At this point, the album takes a slight turn upward. "Sympozium" is an above-average song that, like "Kings" and "Hybrid" has a nice mix of the standard style and synth accompanied by entertaining vocals. However, at this point, even these qualities are repetitive since they were seen on both of the aforementioned songs near the beginning of the album, making the song hardly worth the listen. The last track is another instrumental, "Perfection and Vanity", that while very good is not up to par with "Fear and Wonder". Still one of the highlights of the album.

I apologize for the length of this review, but I felt that instead of just spouting off about how PEM is such a bad album, I'd actually attempt to explain why it is a bad album, song by song.

Highlights: "Fear and Wonder", "Kings of the Carnival Creation", "Hybrid Stigmata - The Apostasy", "Perfection and Vanity"
Lowpoints: "Architecture of a Genocidal Nature", "Puritania"

How many different ways can you suck? - 12%

UltraBoris, February 3rd, 2003

Yay!

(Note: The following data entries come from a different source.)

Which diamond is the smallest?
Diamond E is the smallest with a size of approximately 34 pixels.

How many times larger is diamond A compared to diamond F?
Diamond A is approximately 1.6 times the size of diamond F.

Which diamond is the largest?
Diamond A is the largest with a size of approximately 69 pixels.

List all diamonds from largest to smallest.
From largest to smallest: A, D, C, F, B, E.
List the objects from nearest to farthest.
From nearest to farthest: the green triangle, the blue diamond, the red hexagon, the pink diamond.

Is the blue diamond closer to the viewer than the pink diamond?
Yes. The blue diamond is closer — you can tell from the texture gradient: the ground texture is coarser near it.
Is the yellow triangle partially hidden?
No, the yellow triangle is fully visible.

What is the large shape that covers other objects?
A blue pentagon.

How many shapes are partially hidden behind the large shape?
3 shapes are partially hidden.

Another album that blows my mind with its horribleness. See, it's not the fact that it's really abysmal 95% of the time that really does it - it's the fact that around 5% of the time, they got something going, and then promptly forget it.

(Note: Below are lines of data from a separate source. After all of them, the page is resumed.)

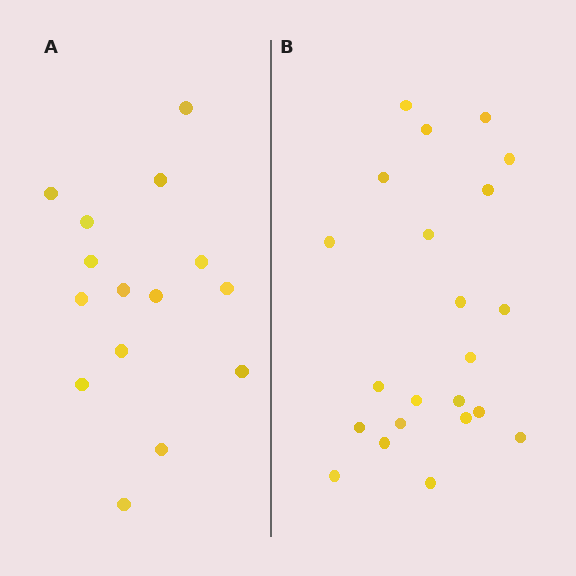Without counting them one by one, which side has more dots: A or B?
Region B (the right region) has more dots.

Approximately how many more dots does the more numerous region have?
Region B has roughly 8 or so more dots than region A.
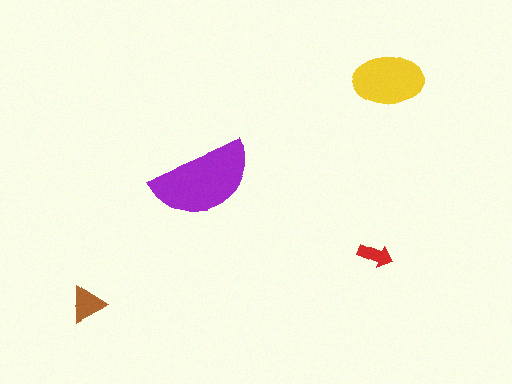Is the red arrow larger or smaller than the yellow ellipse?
Smaller.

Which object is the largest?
The purple semicircle.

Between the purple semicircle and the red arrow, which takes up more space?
The purple semicircle.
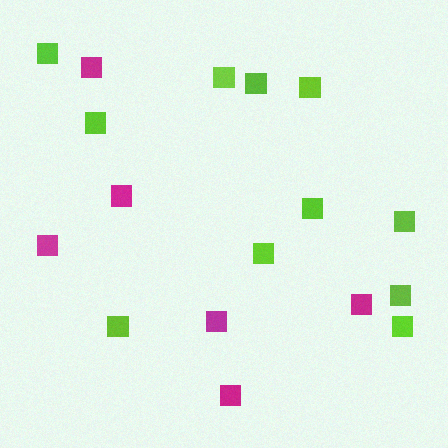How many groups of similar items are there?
There are 2 groups: one group of magenta squares (6) and one group of lime squares (11).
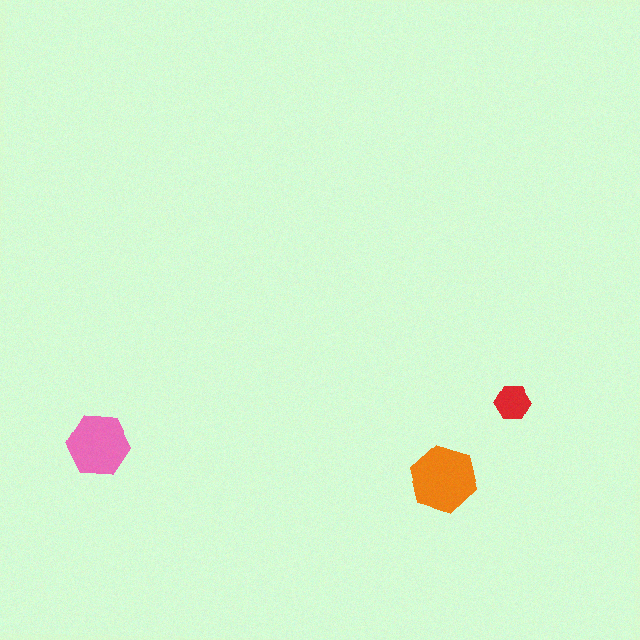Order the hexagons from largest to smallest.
the orange one, the pink one, the red one.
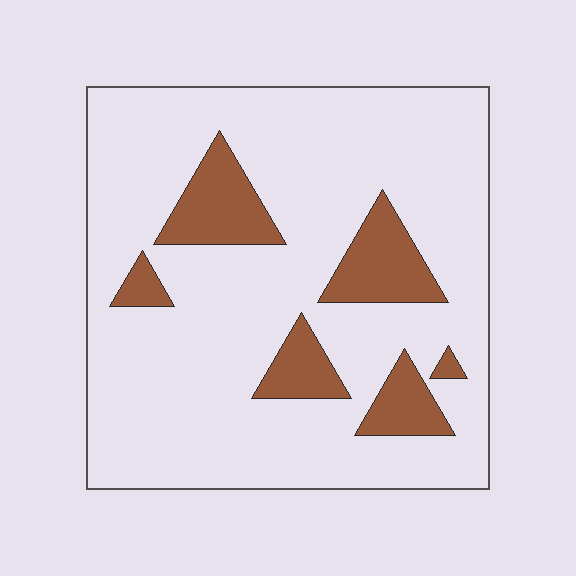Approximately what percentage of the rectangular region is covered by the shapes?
Approximately 15%.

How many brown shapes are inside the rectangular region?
6.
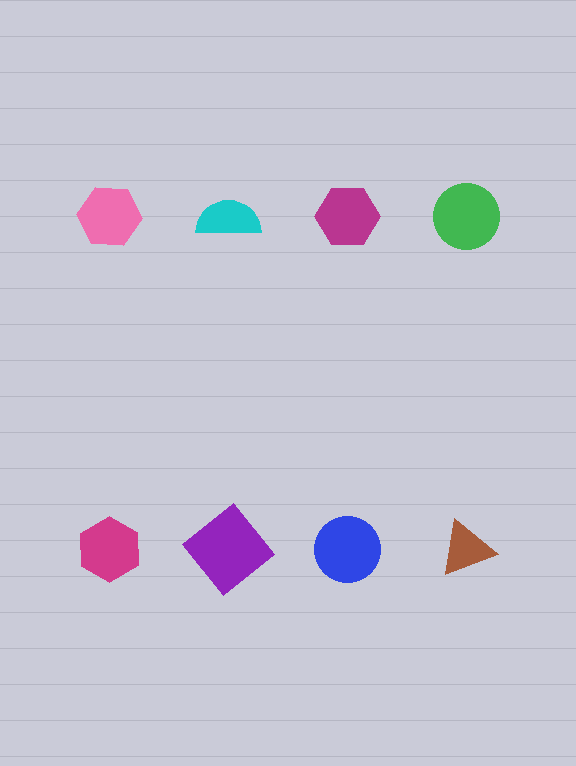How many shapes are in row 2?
4 shapes.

Okay, most overt flaw... as with most modern bands, the drumwork is far too fucking loud. It detracts severely from the riffs. There are a few blast beats here and there, and in general a lot of annoying double-bass. Quickly, to see how good this could be, check out the speed metal break in Absolute Sole Right at 1.45 - all guitars, and they have it working. Then, the drums come in and blow everything away.

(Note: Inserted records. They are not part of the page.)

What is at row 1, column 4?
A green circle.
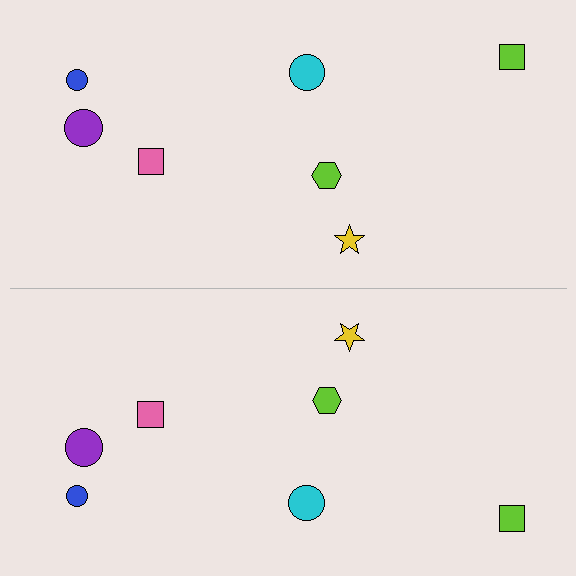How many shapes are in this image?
There are 14 shapes in this image.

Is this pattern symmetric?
Yes, this pattern has bilateral (reflection) symmetry.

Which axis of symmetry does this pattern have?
The pattern has a horizontal axis of symmetry running through the center of the image.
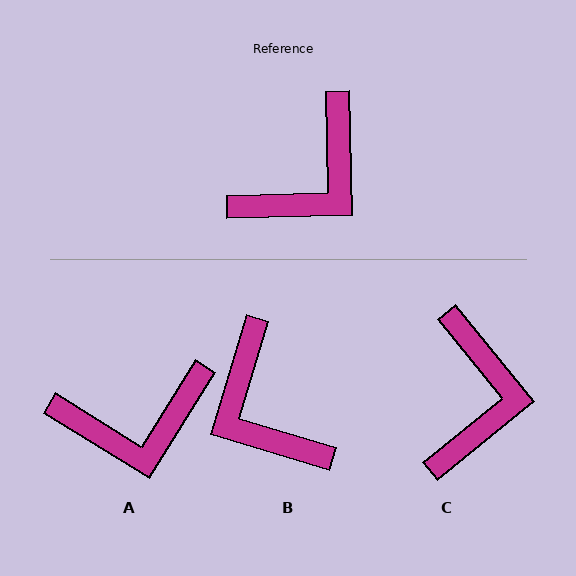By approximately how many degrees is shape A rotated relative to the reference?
Approximately 33 degrees clockwise.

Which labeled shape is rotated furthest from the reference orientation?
B, about 108 degrees away.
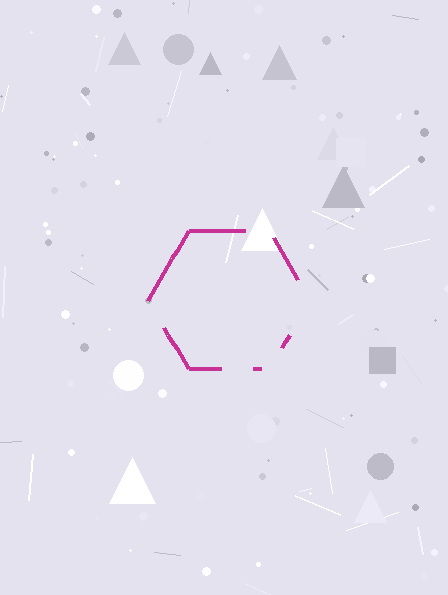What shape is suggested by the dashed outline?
The dashed outline suggests a hexagon.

Highlights... about 30 seconds of The Maelstrom Mephisto. They suddenly get all thrash on your ass, with some serious ability to bang your fucking head. "Urggghh!!!" and some monster fucking riffage. Fuck yeah. If the whole album were like this, it would own so fucking much. Even with the keyboards, the pwnage is there, thanks to that one riff. They should keep it. But no - they have to throw in 437098 ideas per song, and about 437097 are crap. They really don't have much going in the good solid coherence department. Too many crappy keyboard interludes, and generally riffless passages where the vocals or the drums dominate.

Also, a lot of the times when they do have a riff, it's a shitty Gothenburg-style riff. See around 1.38 in Blessings Upon the Throne of Tyranny. That one guitar lick pops up every few seconds, but otherwise do you really have any idea what the guitars are doing? I do not. Also, some really bad Pantera-ish halfthrash riffs abound, especially in the song "Puritania", which just has some of the worst ideas the album has to offer, with the stupid robot vocals and whatnot.

Oh, the real highlight... must be the Twisted Sister cover. They borrowed some quality songwriting from a band that actually knows of such a thing, and they managed to not have the drums too fucking loud in the mix. My only complaint, the lead singer - he takes his vocals to an extra level of geighness in this one. The backup vocals are fucking great though (hear no evil!) and the solo is reproduced faithfully too. So, not bad, but please, fire the singer and get someone that can write songs too.